One thing I would say is that the pills are not magic and you have to put the work in but with exercise and a good diet plan they will help. Remember the diet is if not more important than the exercise. Portion control is good but also try smaller more frequent meals. People think by starving themselves they will lose weight but this can actually have a rebound effect and make you gain weight..

Have a look on the maxitone site they have so much info on nutrition/exercise/supplements

https://www.maxitone.com/fit/amie


----------



## vanessafaye07

Wow, thanks! That's good information.

I'm in the states so I don't know what a "stone" is, haha! Here, a stone is a rock.

I want to ultimately lose about 50 pounds. The smallest I've been was about 155-160 in high school and that was nice! 

I think starting out, it will be best for me to eat the portioned controlled meals. Smaller, frequent meals. I know that it keeps your metabolism up and that's a good thing. I'm not one to starve myself. I get really severe migranes if I don't eat in time.

I didn't know about the diurex. I just know that you drink a lot of water when you take them and that helps you pee out the EXCESS water. 

I may also have PCOS so I am looking for something that will really help me melt off the excess weight. 

I'm the type who is easily discouraged so I hope to see results quickly. Even 2 or 3 pounds a week would be great starting out.


----------



## Chris77

Diurex is only a water pill and any weight loss from that would be only temporary. I'd stay away from the Diurex unless you're really bloated.

I've heard that Hydroxycut works for some but I couldn't take it. It seriously sped up my heart rate and I thought I was having a heart attack!!

Try using Weight Watchers or NutriSystem....that'll help you lose 2-3 pounds a week. Nutrisystem had me losing at least 3 pounds a week.


----------



## amielh

A stone here is 14 pounds so I lost a total of 42 pounds.. I'd aim to lose 1-2 pounds a week this is a healthy and steady weight loss and by losing this you will keep it off. You may get to a point where you hit a barrier after a while it may be that your diet or exercise needs tweaking. If you are going to use either Hydroxycut or Maxitone I would do a cycle of 6 weeks or so on and then come off for a few weeks break so your receptors don't have time to get used to the drug. 

I would honestly try without any water loss pills first, like I said if you get your diet and exercise right you will lose this anyway. I would only use water pills if I was going to rip up for an event I wouldn't use them in everyday life. Up to you though.. Maybe see how you get on then if you still think you need them then go for it.
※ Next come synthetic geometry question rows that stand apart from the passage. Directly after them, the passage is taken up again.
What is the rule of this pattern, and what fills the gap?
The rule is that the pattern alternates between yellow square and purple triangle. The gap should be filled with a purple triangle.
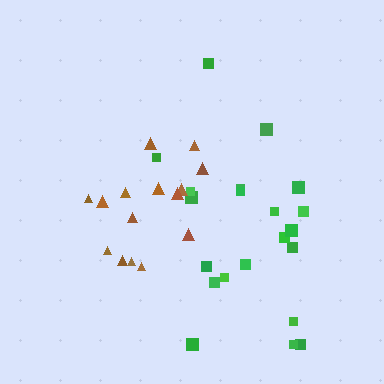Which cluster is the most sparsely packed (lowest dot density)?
Green.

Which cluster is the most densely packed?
Brown.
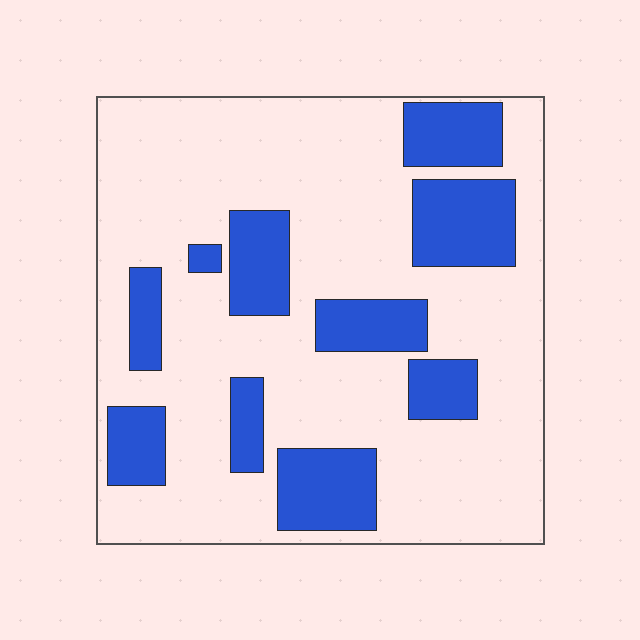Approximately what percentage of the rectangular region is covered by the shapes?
Approximately 25%.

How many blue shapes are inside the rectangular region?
10.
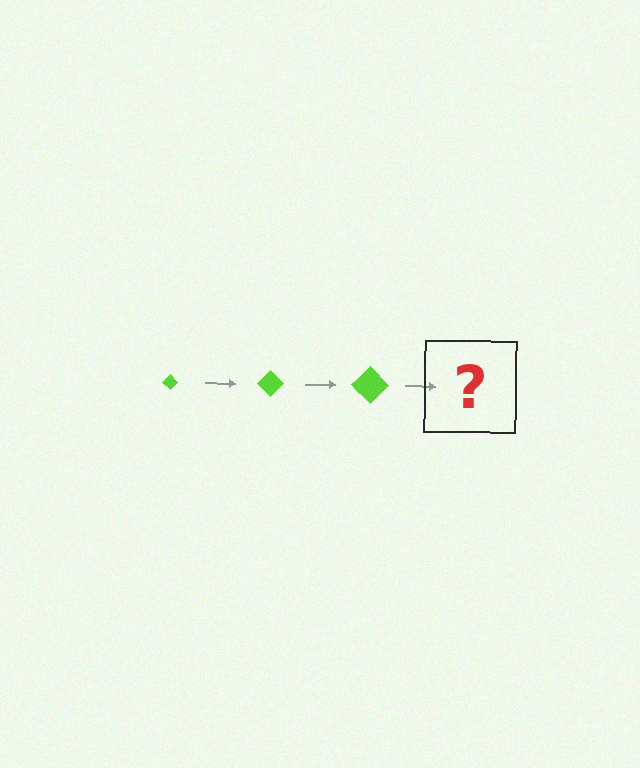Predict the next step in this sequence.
The next step is a lime diamond, larger than the previous one.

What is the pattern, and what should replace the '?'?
The pattern is that the diamond gets progressively larger each step. The '?' should be a lime diamond, larger than the previous one.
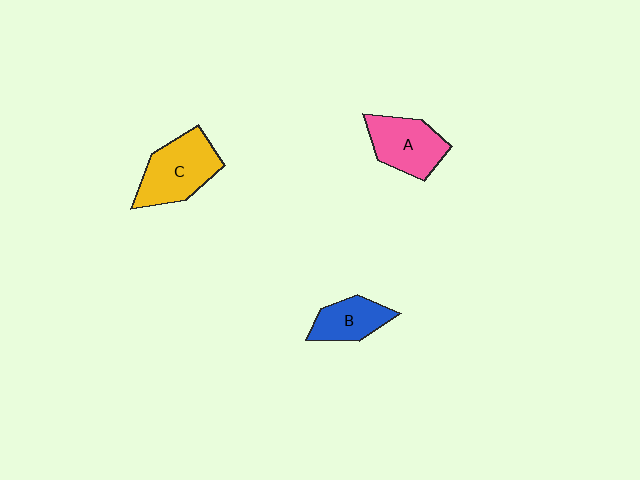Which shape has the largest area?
Shape C (yellow).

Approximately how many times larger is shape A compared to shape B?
Approximately 1.4 times.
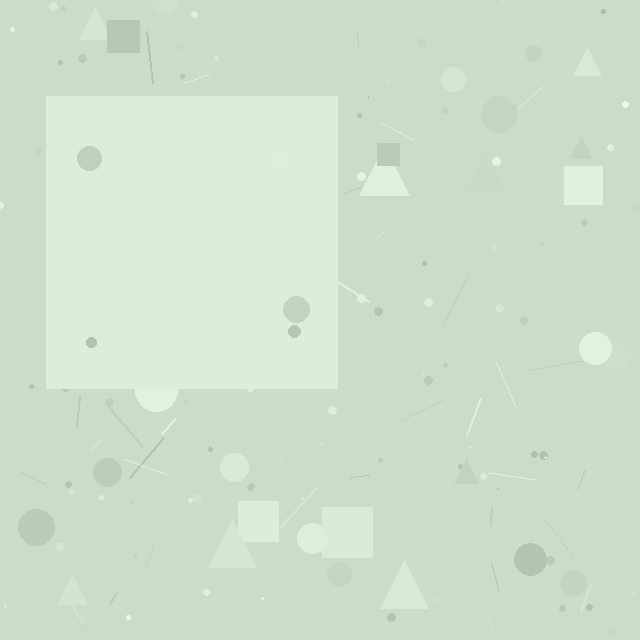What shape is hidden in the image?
A square is hidden in the image.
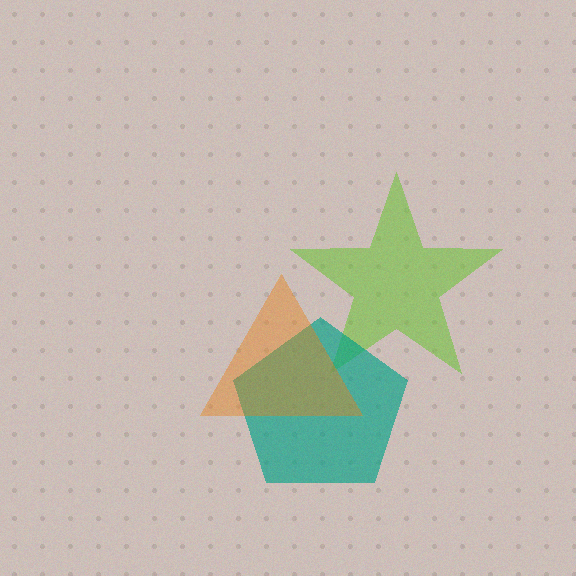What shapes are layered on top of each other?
The layered shapes are: a lime star, a teal pentagon, an orange triangle.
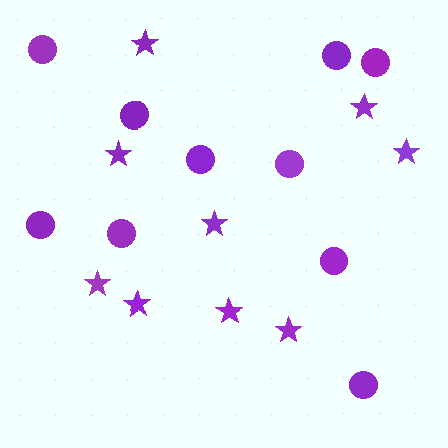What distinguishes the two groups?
There are 2 groups: one group of stars (9) and one group of circles (10).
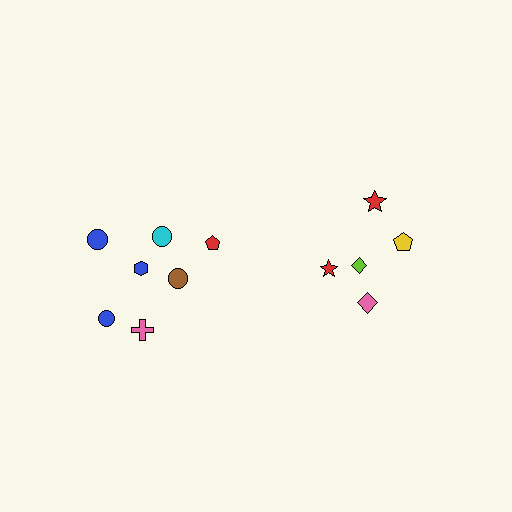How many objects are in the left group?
There are 7 objects.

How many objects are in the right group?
There are 5 objects.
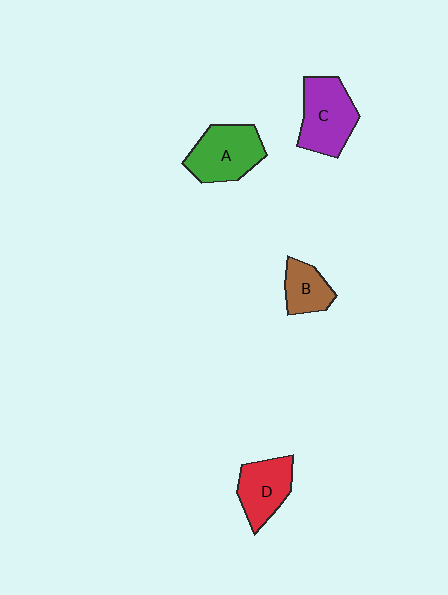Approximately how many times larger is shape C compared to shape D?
Approximately 1.3 times.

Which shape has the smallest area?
Shape B (brown).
Hydroxycut will raise your body temp slightly and you may feel nauseous at first but keep at it this will pass. If you do feel this maybe lower the dose until those effects wear off then increase them to the required amount. 
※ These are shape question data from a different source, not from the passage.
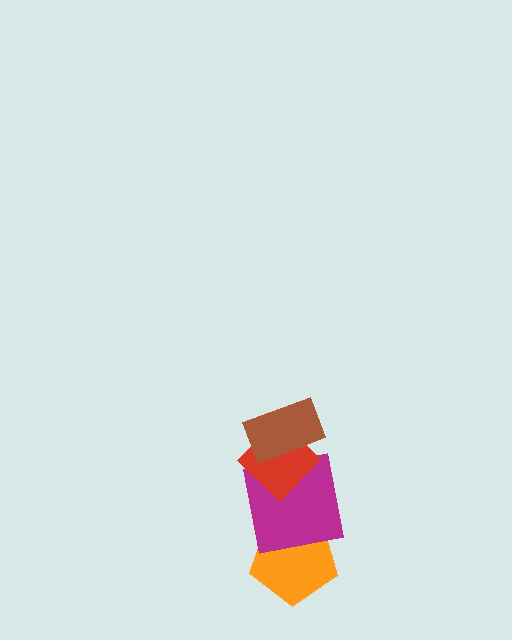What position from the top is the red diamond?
The red diamond is 2nd from the top.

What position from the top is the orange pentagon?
The orange pentagon is 4th from the top.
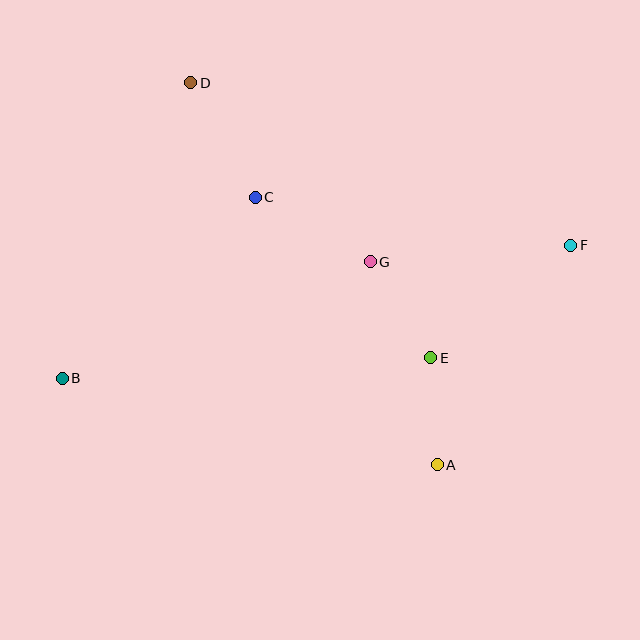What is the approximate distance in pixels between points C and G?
The distance between C and G is approximately 132 pixels.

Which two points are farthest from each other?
Points B and F are farthest from each other.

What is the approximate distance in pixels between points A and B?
The distance between A and B is approximately 385 pixels.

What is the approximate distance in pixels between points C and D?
The distance between C and D is approximately 132 pixels.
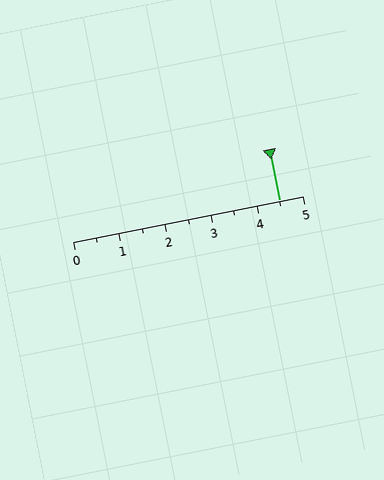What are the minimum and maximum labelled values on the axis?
The axis runs from 0 to 5.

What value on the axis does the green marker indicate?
The marker indicates approximately 4.5.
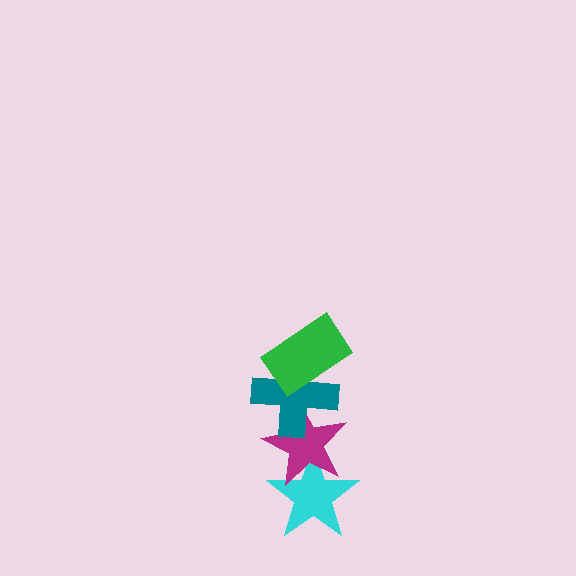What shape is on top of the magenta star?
The teal cross is on top of the magenta star.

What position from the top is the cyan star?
The cyan star is 4th from the top.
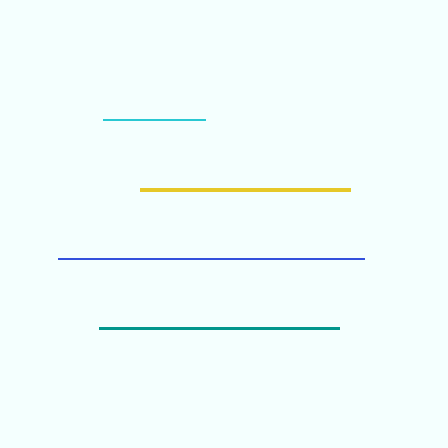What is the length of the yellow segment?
The yellow segment is approximately 210 pixels long.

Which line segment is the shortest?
The cyan line is the shortest at approximately 102 pixels.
Let me no how you get on.. x


----------



## vanessafaye07

Okay, I won't use the Diurex. I know that I would lose the water weight from diet and exercise anyways. It's just that I haven't had a period in 3 months and am pretty bloated.

Where can you buy the Maxitone? Is it only online or is it sold at Wal-Mart and those kinds of places?
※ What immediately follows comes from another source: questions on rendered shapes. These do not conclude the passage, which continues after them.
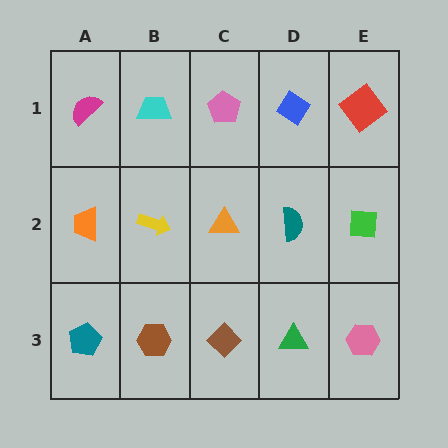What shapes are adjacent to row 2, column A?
A magenta semicircle (row 1, column A), a teal pentagon (row 3, column A), a yellow arrow (row 2, column B).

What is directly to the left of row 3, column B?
A teal pentagon.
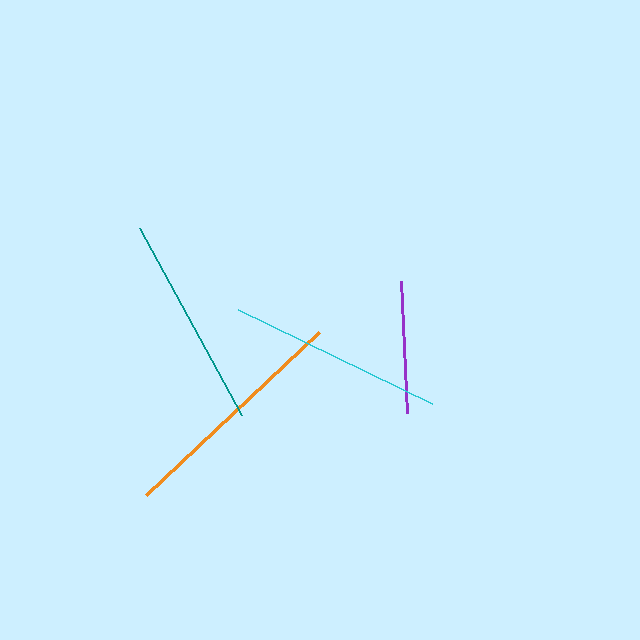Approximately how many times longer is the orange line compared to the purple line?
The orange line is approximately 1.8 times the length of the purple line.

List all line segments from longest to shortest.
From longest to shortest: orange, cyan and teal (about equal), purple.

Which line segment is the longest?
The orange line is the longest at approximately 237 pixels.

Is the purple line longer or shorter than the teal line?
The teal line is longer than the purple line.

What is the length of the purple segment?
The purple segment is approximately 132 pixels long.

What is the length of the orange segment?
The orange segment is approximately 237 pixels long.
I would really like to get on this as soon as I get all of my health stuff in order. I want to get all of my bloodwork and ultrasounds done and hopefully then get something to induce AF if I haven't gotten it naturally. I just know that this next AF will be rough since I've got a lot of uterine lining built up in there and don't want to get lazy with my workout because I'm in pain and then wind up quitting. You know what I mean?

As bad as I want this, I know it will be hard and I know that I get discouraged easily. I think that timing things that way will be my best bet. Plus, when I have some answers about my health, I think that will also keep the ball rolling with getting the rest of myself in order.


----------



## vanessafaye07

I would love to do NutriSystem but I don't have the money for that. Maybe I could ask for it as a Christmas present, hehe!

What would be a good "detox" to start out with? Is this even necessary? Just to get myself feeling good and give me the energy to keep up with the routine when I'm starting out. 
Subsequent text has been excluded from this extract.